Wednesday, April 05, 2006


So, we went to my niece's birthday party in Conroe last night and it was a lot of fun. It was at this place that was sort of like Chuck E Cheese's , except that the pizza was served buffet style and in addition to video games, they have bumper cars, go carts, bowling and putt-putt golf.

Now, while it was a lot of fun I am SOOOO Sleepy. The first person up in our family this morning was John Victor (who just turned one a week ago). I think the rest of us were thinking that noon might be a good time to wake up.

I am fairly sure that Daylight Savings is causing part of the problem, it always does. If you are a long time reader, then you already know my opinion on daylight savings time. If not read here, here, here, and here.

Now, it's time for some coffee...

Sunday, April 02, 2006

Don't worry a CAR RAN OVER MY FOOT

Go here and then scroll down about halfway to question 1534. Basically, this person's child had two reactions to a vaccine and he/she was concerned about getting more vaccinations for their child. The response was along the lines of "it couldn't be the vaccine".

It reminds me of the story I wrote about the "car running over my foot".

Just to refresh your memory here is a snippet from that post:

Patient: "Doctor my foot really hurts, because that car ran over it a couple of hours ago. Can you tell me what's wrong with it?"

Doctor: "According to the X-Rays you have three broken toes and some torn ligaments. But I don't believe it was the car's fault. I think you must have hurt it some other way."

Patient: "But doctor the CAR RAN OVER MY FOOT, and right after that my foot was throbbing in pain."

Doctor: "Yes, but statistically speaking cars don't cause foot injuries. I am pretty sure your foot hurts because someone stepped on it or maybe you stepped on an uneven surface after the car ran over your foot."

Patient: "It's got to be the car, nobody stepped on my foot! A CAR RAN OVER IT!"

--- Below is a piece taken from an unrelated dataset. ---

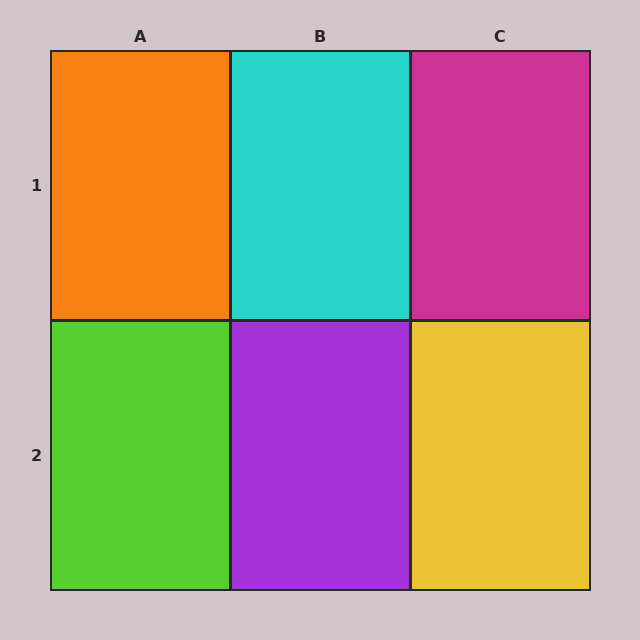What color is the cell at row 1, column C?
Magenta.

Doctor: "There's just no way that a car running over your foot could have caused those broken toes. I have never seen that happen before. I am sure it must have been something else. You probably stepped on your own foot without realizing it."

Patient: "Arghhh!"


In other words, question 1534 could have read like this:

Patient: A car ran over my foot.

Doctor: Oh, it looks fine to me, but just in case you should see a specialist. That will be $75.

Patient: A car ran over my foot.

Specialist: It doesn't look like it to me, I think you are just fine. That will be $500 please.


Saturday, April 01, 2006

My Secret Life

Well, it's about time I let the cat of the bag.

If you have been reading this blog for any lenght of time, you might think that the person who writes this is blog is some sort of Alien or something. Well, I am not exaclty an Alien, but...

I am from Atlantis!

Yes, I was born in Atlantis.

Now, if I run for President I am not sure that I can become President, being from Atlantis and all. Maybe they can overlook that one little fact.

Oh, and Atlantis isn't all it is cracked up to be. I mean sure there's lots of water and the people are nice, but the technology is not so advanced as one might think.

So anyway, I am an Atlantean and I can prove it.

Just check my birth certificate. It says, George Brian Manty... born in Atlantis, Florida.